Fostering public awareness at a grassroots level has been essential in propelling the movement forward. GREEN initiates programs such as seed fares and yatras, which have proved a useful means of disseminating our core philosophy. Seminars and workshops on Government policy are held regularly held to sensitize farmers on issues directly concerning them.
We have also sought to increase general public awareness through radio programs, articles and regular columns in leading native-language newspapers. We recognize and encourage efforts of individual farmers who steadfastly uphold sustainable agricultural practices. ‘Beeje Maate’ Award was instituted for those farmers who have made outstanding contributions to seed conservation. Read more about our farmers.
“We want to spread the message of organic agriculture far and wide.
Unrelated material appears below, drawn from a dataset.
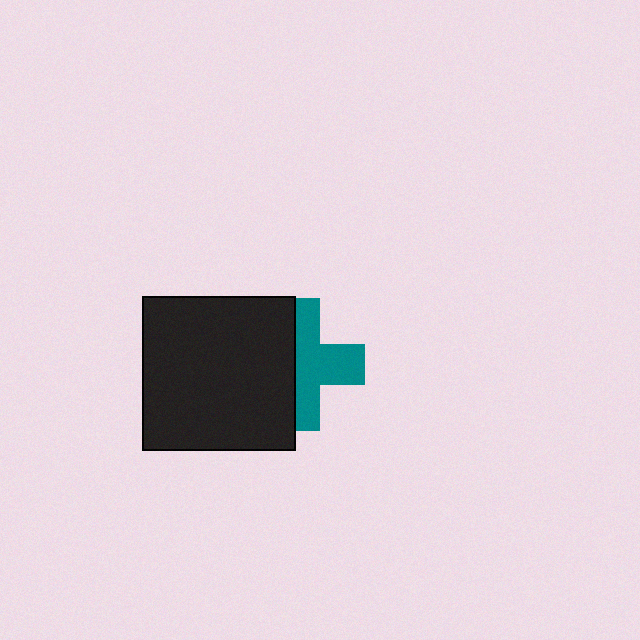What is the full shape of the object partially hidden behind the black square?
The partially hidden object is a teal cross.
When people visit us, we always give them gifts of seeds so that they can carry the concept of organic farming into more and more areas.”
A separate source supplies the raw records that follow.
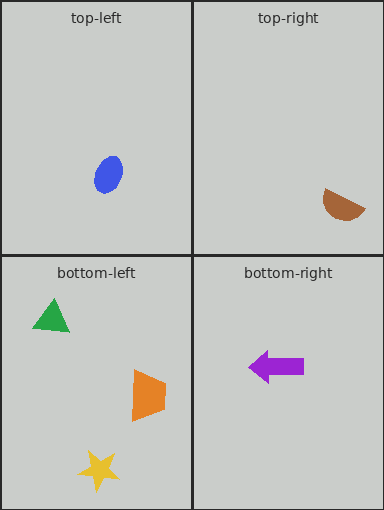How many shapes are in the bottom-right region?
1.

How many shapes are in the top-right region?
1.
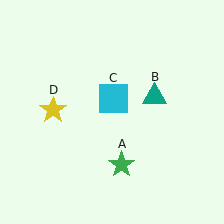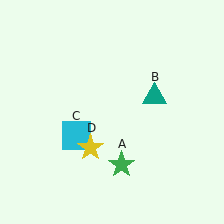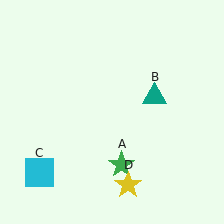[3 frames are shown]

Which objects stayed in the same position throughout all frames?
Green star (object A) and teal triangle (object B) remained stationary.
– Puttaveera a farmer of Veeraiandoddi village in Karnataka.
Dissemination of our message through publications has also helped strengthen the movement. Through innovative methodologies such as participatory rural appraisals we have also aimed to preserve and document the vast indigenous knowledge of the state of Karnataka.
GREEN owes much of its early efforts to the initiative and dedication of a handful of women. It was with their help that we began our first efforts to empower the small scale and marginal farmers of India. In many ways, women have been the corner stone of GREEN and the driving impetus behind all of its work.
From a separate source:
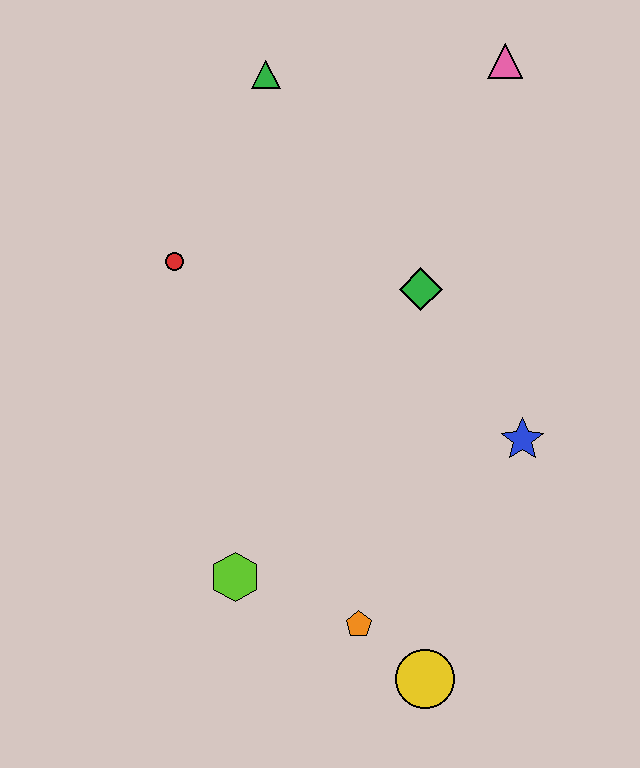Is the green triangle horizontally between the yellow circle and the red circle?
Yes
Recent studies in the gender division of labour in agriculture show that women do 37% of sowing, 59% of threshing and 69% of work related to animal tending*. Though they form a significant component of the workforce, the role of women in Indian agriculture has been unacknowledged. One of the biggest motivations behind GREEN’s work has been to bridge this gender gap. Therefore, in all of our work, we place great emphasis on the role of women in Indian agriculture.
Responsible, traditionally, for seed selection and storage, they are the custodians of biodiversity. Community Seed Banks initiated by GREEN in its efforts at biodiversity conservation, are managed mostly by women. GREEN has also empowered
them to strengthen the food and economic security of their homes by facilitating the set up of kitchen gardens and alternate income generating programs. We have worked collectively with farmers to provide women with platforms which allow them to share their concerns and get involved in the decision making process of their communities.
Janadhanya, a farmer’s society initiated by GREEN, is one such platform. Village Development Committees (VDCs), which we facilitate, is another.
Though much has been accomplished, there is still more to be done if the gender gap is to be bridged. GREEN continues its effort to bring to the forefront, the crucial role played by women in the agricultural sector.